Americans’ confidence in science has slipped to its lowest point in almost half a century, write neuroscientists Michael Platt and Cory Miller. In this opinion piece, they explain how scientists can work to rebuild trust.
Written By
Cory Miller and Michael L. Platt
The following article was written by Cory Miller, a neuroscientist at the University of California San Diego, and Michael L. Platt, a neuroscientist at the University of Pennsylvania and director of the Wharton Neuroscience Initiative.
Scientists today seem out of touch with reality. In the past, when a new administration proposed deep cuts to federal research, scientists reflexively girded for battle using a tried-and-true playbook. We circulated petitions, attended protests, fired off angry emails, lauded our accomplishments, and hoped the storm would pass, all while patting ourselves on the back. But these days, the rising tide of anti-science sentiment is not receding. The same public that once rose to support us is not showing up. Americans’ confidence in science has slipped to its lowest point in almost half a century.
Only a third of Americans today think highly of universities — a number that has dropped by half in only a decade. The world changed, and scientists stubbornly did not.
One thing is very clear. The old strategies will not work today. A paradigm shift is needed. If we want the public — and the politicians who represent them — to see research as a national necessity rather than an optional line item, scientists must fundamentally change how we show up in public life.
We have persuasive material to work with. Vaccines have doubled human life expectancy. Gene-editing tools are poised to cure once-fatal diseases. Brain-computer interfaces now let paralyzed people type with their thoughts. Yet too often these triumphs remain trapped in academic journals or emerge in press releases written for insiders, not neighbors. Into that vacuum step loud, well-funded voices eager to paint researchers as coastal elites pushing a partisan agenda.
“One thing is very clear. The old strategies will not work today. A paradigm shift is needed.”
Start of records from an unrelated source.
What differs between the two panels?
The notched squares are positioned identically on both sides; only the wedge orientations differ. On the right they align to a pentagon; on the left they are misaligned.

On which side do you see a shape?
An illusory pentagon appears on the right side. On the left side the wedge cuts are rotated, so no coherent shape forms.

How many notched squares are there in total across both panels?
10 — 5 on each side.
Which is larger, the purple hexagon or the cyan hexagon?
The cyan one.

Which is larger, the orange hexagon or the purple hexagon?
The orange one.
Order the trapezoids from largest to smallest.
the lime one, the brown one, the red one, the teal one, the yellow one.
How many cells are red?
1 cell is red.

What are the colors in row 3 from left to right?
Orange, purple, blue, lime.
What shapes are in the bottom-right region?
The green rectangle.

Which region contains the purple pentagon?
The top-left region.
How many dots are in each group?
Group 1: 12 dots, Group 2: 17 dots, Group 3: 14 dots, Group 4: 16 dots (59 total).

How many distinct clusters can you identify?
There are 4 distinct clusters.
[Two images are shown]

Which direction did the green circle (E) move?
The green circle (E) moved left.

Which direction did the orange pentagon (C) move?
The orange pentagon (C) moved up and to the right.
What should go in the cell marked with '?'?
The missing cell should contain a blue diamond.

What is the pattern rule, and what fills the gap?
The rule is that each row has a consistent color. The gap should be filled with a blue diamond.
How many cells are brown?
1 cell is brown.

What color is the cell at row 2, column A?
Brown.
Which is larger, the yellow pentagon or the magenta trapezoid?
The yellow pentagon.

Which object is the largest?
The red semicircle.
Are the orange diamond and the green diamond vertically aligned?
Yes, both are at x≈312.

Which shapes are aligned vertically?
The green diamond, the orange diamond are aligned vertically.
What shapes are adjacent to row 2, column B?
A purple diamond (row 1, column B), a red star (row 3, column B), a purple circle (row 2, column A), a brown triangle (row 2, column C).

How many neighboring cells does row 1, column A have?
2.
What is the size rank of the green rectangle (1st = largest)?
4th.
Part of the problem is structural. Success bred specialization; specialization bred silos. Federal agencies, professional societies, and think tanks each assumed someone else was handling public outreach. Meanwhile, the range of viewpoints on many campuses narrowed, and protests occurred when conservative speakers visited universities, feeding the perception that science itself has taken sides. Critics had an easy target: isolated experts speaking an arcane language while missing the concerns of ordinary voters.
perception that science itself has taken sides. Critics had an easy target: isolated experts speaking an arcane language while missing the concerns of ordinary voters.
History warns us not to assume good data will prevail on its own because the significance of science is not inherently self-evident. Galileo’s telescope shook the world, but it took 359 years for the Church to admit it was wrong. What finally wins hearts and minds is persistence, storyÂtelling, and relevance to daily life — the very skills we scientists let atrophy.
We can do better, and quickly, by following three principles.
First, treat communication as a core professional duty.
A lab that publishes groundbreaking work but never explains why it matters is only half-funded. Universities and funding agencies should reward op-eds, town-hall talks, and social-media explainers with the same seriousness they give to peer-reviewed papers. How the world communicates has changed radically, but scientific communication has not. Senior scientists must adopt these new modes of communication, and graduate programs must equip the next generation with these skillsets.
Second, leave the bubble.
We cannot only talk with people who already agree with us. Rural hospitals struggling with doctor shortages, school boards debating climate curricula, faith groups weighing vaccine guidance — these are forums where evidence can save lives and bridge divides. Showing up in person, listening before lecturing, and acknowledging uncertainty are acts of respect that earn trust faster than any fact sheet.
Third, invite everyone in.
Scientific talent is universal even if opportunity is not. When kids from small towns or underserved schools hear directly from researchers who look like them — or simply bother to visit — they glimpse a future they can join. That pipeline strengthens discovery and democracy alike.
Critics will say scientists don’t have time for outreach; the grants won’t write themselves. But if we don’t make time, there will be no grants to apply for. Public opinion shapes budgets, and budgets enable breakthroughs.
“History warns us not to assume good data will prevail on its own because the significance of science is not inherently self-evident.
We should also be honest about the stakes. Cancer, dementia, and antibiotic-resistant infections do not check party registration. A nation that underfunds discovery endangers Republicans and Democrats alike, along with everyone who never votes. Science is one of the few enterprises still capable of uniting us around shared hopes: health, longevity, a planet that sustains our grandchildren and great-grandchildren.
Rebuilding trust will not be quick, but it is achievable. We don’t need every researcher on TikTok or testifying before Congress, but we do need to encourage some who can. We need warrior poets to step up and translate data into plain language, admit when findings change, and engage skeptics without condescension. If scientists won’t cross the trenches we helped dig around our institutions, we shouldn’t be surprised when society stops crossing the bridge to support us.
In the end, the choice is ours. We can retreat behind microscopes and lament shrinking budgets, or we can step forward — lab coats off, sleeves rolled up — and make the case that evidence still matters in America. History suggests the public will listen, but only if we start that conversation first.